# This has me tempted to try a Sony A7 camera. :)



## PhotographyFirst (Feb 4, 2016)

There is a lens adapter being made that allows for drop-in filters on Sony A7 cameras. If I put a Nikon 14-24 on there, I could use filters without having to carry a huge and clunky front filter kit. The weight saving of the entire camera would come down by a large margin. Very tempting to look into for my long-distance landscape photo hikes. Now to just get over the poor battery life and poor controls of the A7 cameras... 

http://dc.watch.impress.co.jp/docs/news/20160204_742226.html?ref=prss


----------



## 3kramd5 (Feb 4, 2016)

PhotographyFirst said:


> Now to just get over the poor battery life and poor controls of the A7 cameras...



Regarding poor controls, if you look back at my posts over the years (previous A7R owner, current A7R2 owner), I have lambasted the controls time and again.

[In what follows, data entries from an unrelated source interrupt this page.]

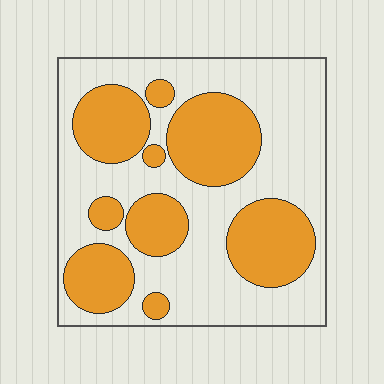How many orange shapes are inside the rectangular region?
9.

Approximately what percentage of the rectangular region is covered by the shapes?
Approximately 40%.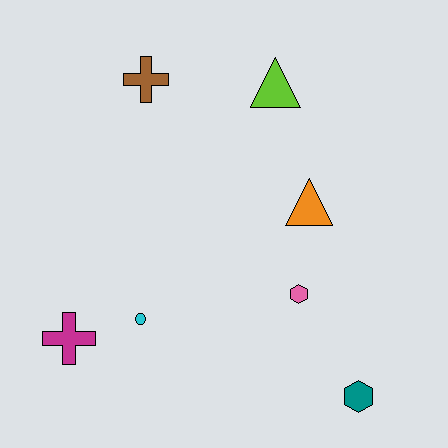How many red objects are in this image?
There are no red objects.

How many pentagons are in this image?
There are no pentagons.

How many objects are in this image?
There are 7 objects.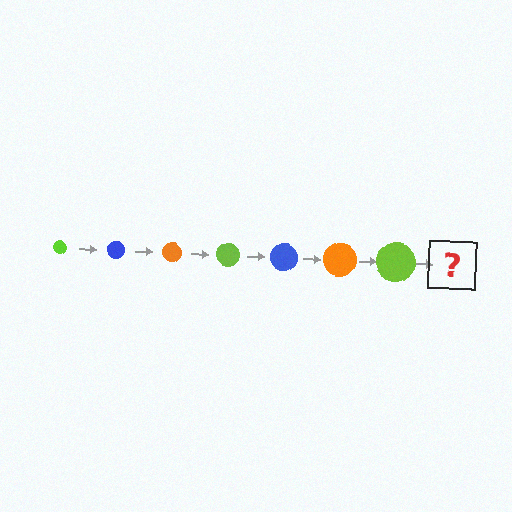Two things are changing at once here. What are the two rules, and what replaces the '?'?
The two rules are that the circle grows larger each step and the color cycles through lime, blue, and orange. The '?' should be a blue circle, larger than the previous one.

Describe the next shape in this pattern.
It should be a blue circle, larger than the previous one.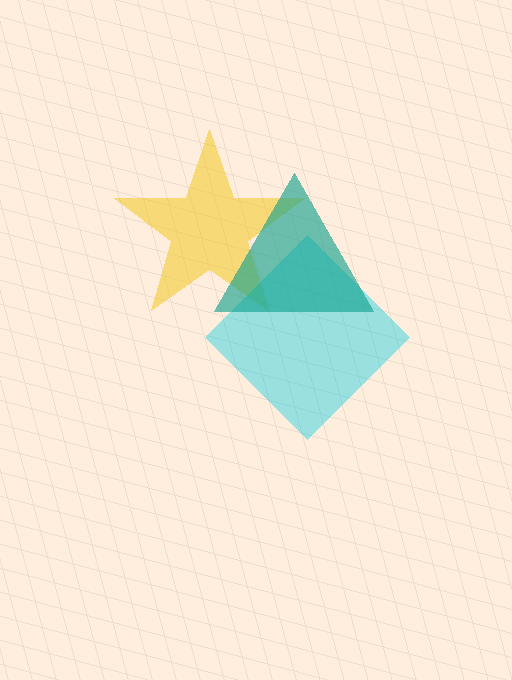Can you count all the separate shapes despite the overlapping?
Yes, there are 3 separate shapes.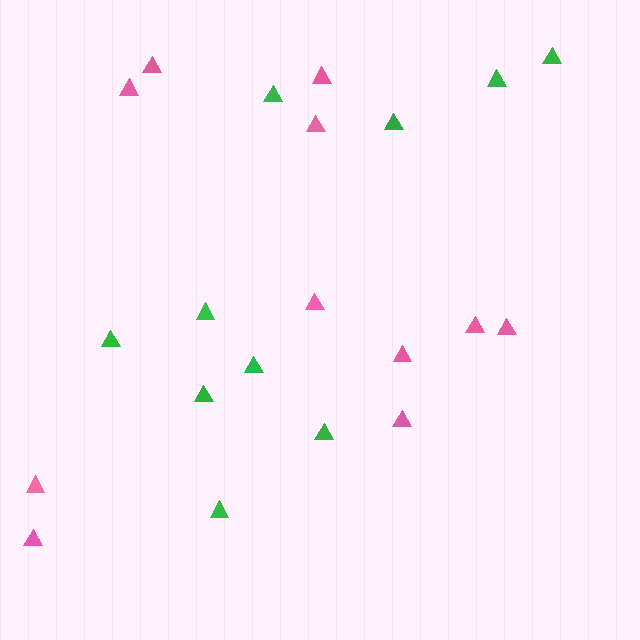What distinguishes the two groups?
There are 2 groups: one group of pink triangles (11) and one group of green triangles (10).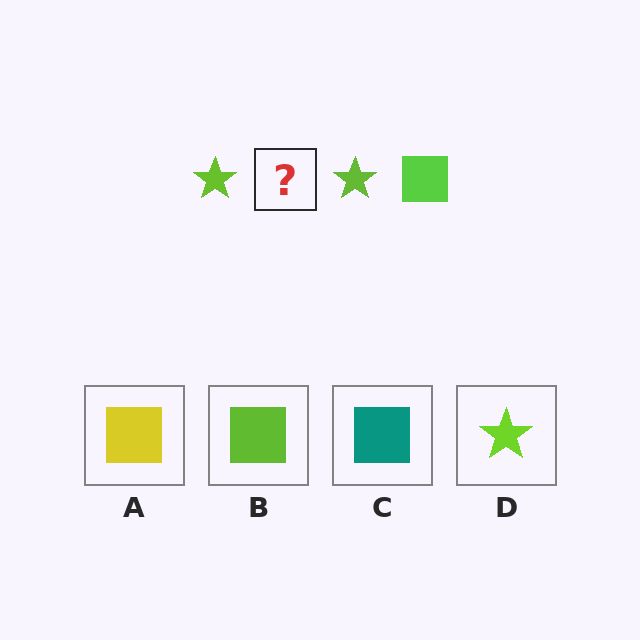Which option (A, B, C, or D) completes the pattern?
B.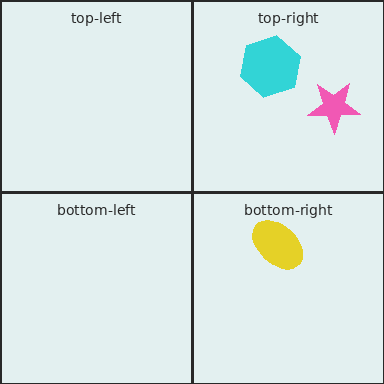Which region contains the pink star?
The top-right region.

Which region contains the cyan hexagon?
The top-right region.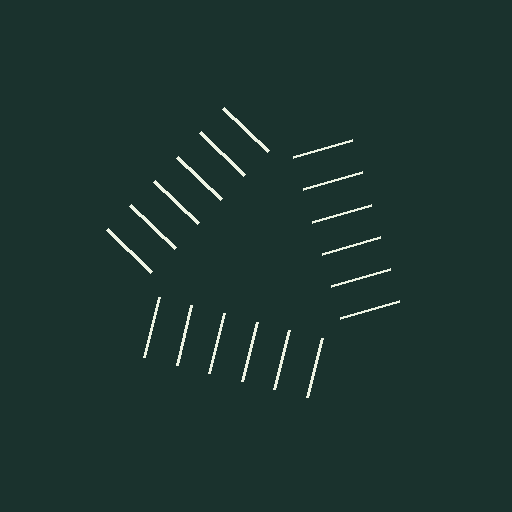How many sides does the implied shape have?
3 sides — the line-ends trace a triangle.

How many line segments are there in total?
18 — 6 along each of the 3 edges.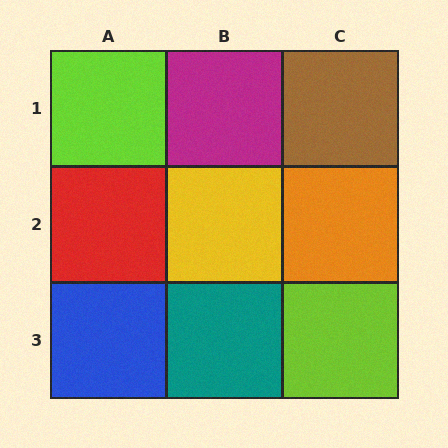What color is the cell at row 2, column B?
Yellow.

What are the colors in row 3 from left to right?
Blue, teal, lime.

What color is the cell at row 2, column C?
Orange.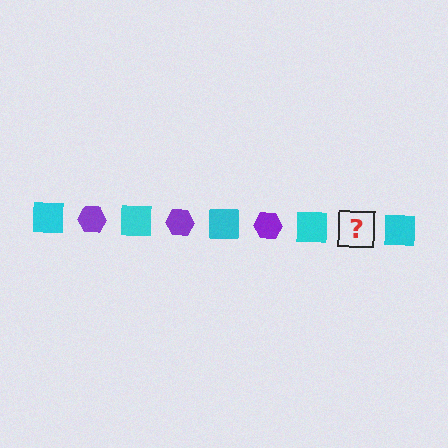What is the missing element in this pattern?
The missing element is a purple hexagon.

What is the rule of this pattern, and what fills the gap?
The rule is that the pattern alternates between cyan square and purple hexagon. The gap should be filled with a purple hexagon.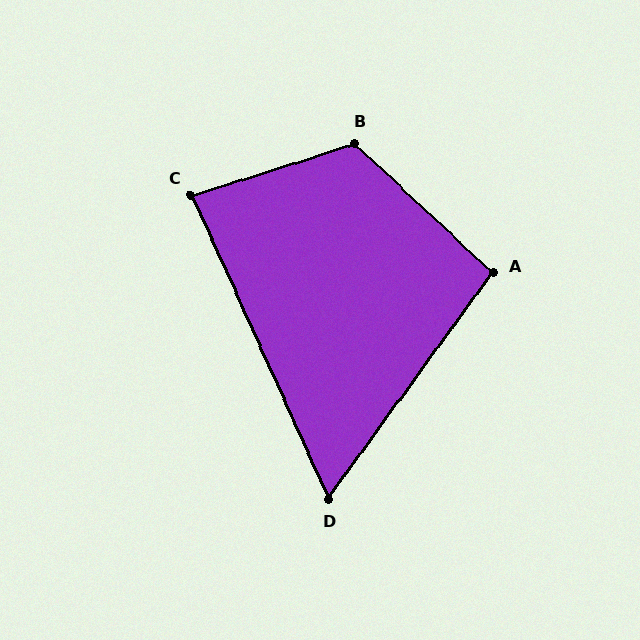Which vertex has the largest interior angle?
B, at approximately 120 degrees.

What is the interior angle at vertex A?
Approximately 97 degrees (obtuse).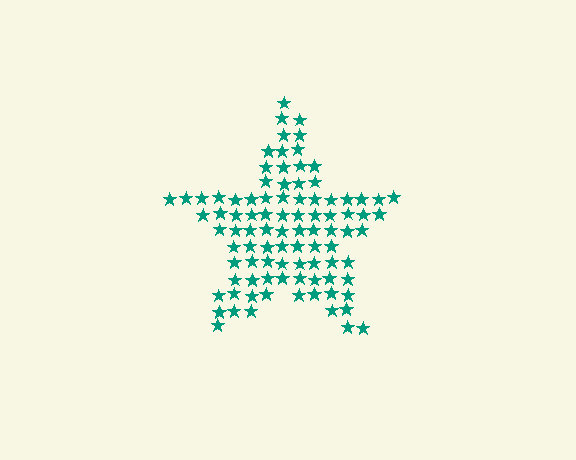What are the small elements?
The small elements are stars.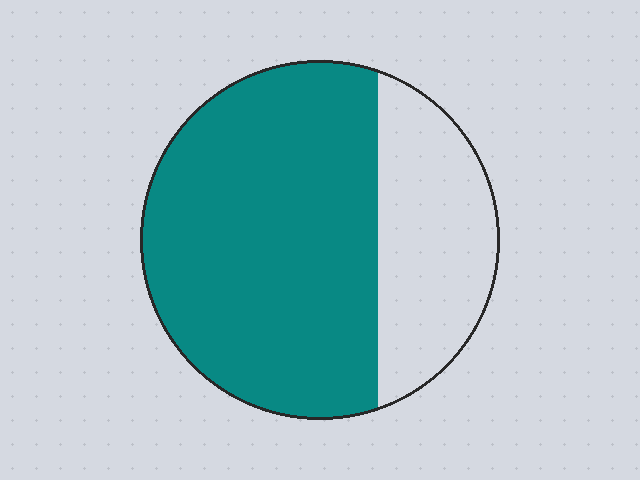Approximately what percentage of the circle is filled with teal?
Approximately 70%.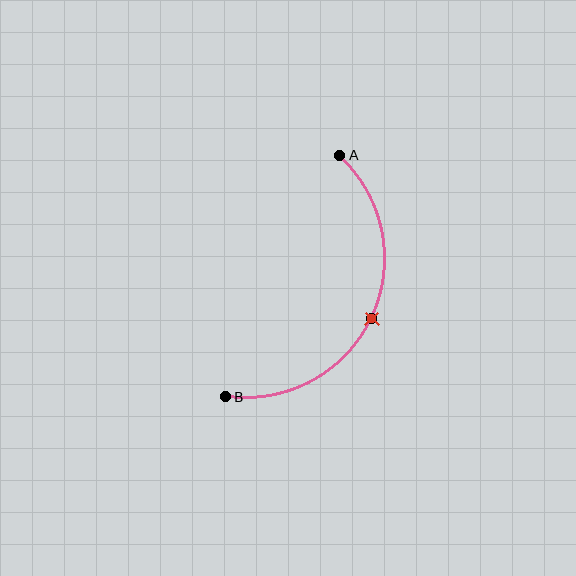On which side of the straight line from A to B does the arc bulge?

With the A7R2, however, there is a significant level of customization available, to the point that the controls become reasonable (as opposed to how it is out of the box). If Sony merely added a joystick, the controls would, IMO, be "good."


----------



## candc (Feb 4, 2016)

That's a brilliant idea. Does a drop in polarizer affect the photo any differently than one in front of the lens? Would it be better on an uwa like a fisheye? I like to use a polarizer but it can make the sky look uneven sometimes.


----------



## privatebydesign (Feb 4, 2016)

Now that is a great and innovative idea, if you only use solid filters, I can see people thinking it is a complete waste of time and money if they use split and grads.........


----------



## candc (Feb 4, 2016)

privatebydesign said:


> Now that is a great and innovative idea, if you only use solid filters, I can see people thinking it is a complete waste of time and money if they use split and grads.........



Yes, I didn't look at it too close. It would need to have the ability to rotate like canons drop in polarizer. I don't have one but I think it has a little wheel on the outside to rotate it.


----------



## privatebydesign (Feb 5, 2016)

candc said:


> privatebydesign said:
> 
> 
> > Now that is a great and innovative idea, if you only use solid filters, I can see people thinking it is a complete waste of time and money if they use split and grads.........
> ...



That would be fine for the use of a polarizer, a circular filter, but still no use for splits and grads where you need to adjust where the line comes in the image.


----------



## candc (Feb 5, 2016)

True, I don't suppose its very useful for a clear protective filter either


----------



## privatebydesign (Feb 5, 2016)

candc said:


> True, I don't suppose its very useful for a clear protective filter either


For the sensor, yes! For the front element, no! ;D


----------



## candc (Feb 5, 2016)

privatebydesign said:


> candc said:
> 
> 
> > True, I don't suppose its very useful for a clear protective filter either
> ...



All kidding aside: it would prevent dust entering when changing lenses. That is a benefit from having a speedbooster on the camera.


----------



## PhotographyFirst (Feb 5, 2016)

privatebydesign said:


> Now that is a great and innovative idea, if you only use solid filters, I can see people thinking it is a complete waste of time and money if they use split and grads.........


Grad filters are a waste of time no matter where they are mounted. 

Blending exposures or lifting shadows is the best way to go these days. 

I would use this system for solid ND filters and a polarizing filter.


----------



## privatebydesign (Feb 5, 2016)

PhotographyFirst said:


> privatebydesign said:
> 
> 
> > Now that is a great and innovative idea, if you only use solid filters, I can see people thinking it is a complete waste of time and money if they use split and grads.........
> ...



No grad filters are still popular amongst many landscape shooters, though I haven't used one since the '80's, but there are a lot of people out there still using them. Sure some people might prefer exposure blending, but that eliminates you from a lot of competitions and changes the 'ethics' of your shooting.


----------



## candc (Feb 6, 2016)

privatebydesign said:


> PhotographyFirst said:
> 
> 
> > privatebydesign said:
> ...



Sony has a camera app that works like a graduated nd filter. Looks useful, I think I am going to give it a try.

https://www.youtube.com/watch?v=1NNt920HN7g


----------



## privatebydesign (Feb 7, 2016)

candc said:


> privatebydesign said:
> 
> 
> > PhotographyFirst said:
> ...



That is just exposure blending, indeed you get the worst of both worlds like that. You get the disadvantages of a traditional filter in that you get a line even if that doesn't fit your composition whereas post capture blending allows for incredibly detailed luminosity masks, and you get the disadvantage of it being multiple exposures.

Nice as a headline feature, not so good when you drill down into the way it actually works.


----------



## candc (Feb 7, 2016)

I think it might be useful on a trip and you want to do it in camera. Might be good for a more casual user that doesn't know much about post processing. I think that's who a lot of these apps are targeted at.


----------



## Zv (Feb 7, 2016)

Can't remember which version of Lr it was (v6?) but when they introduced the ability to use the adjustment brush to edit your grad filter it made the use of physical grads all the more obsolete. I love this feature on Lr. 

But back to the original post about the adaptor with drop in filter, for ND filters it looks pretty useful. I wonder if a variable ND filter could be used with it for video work too?


----------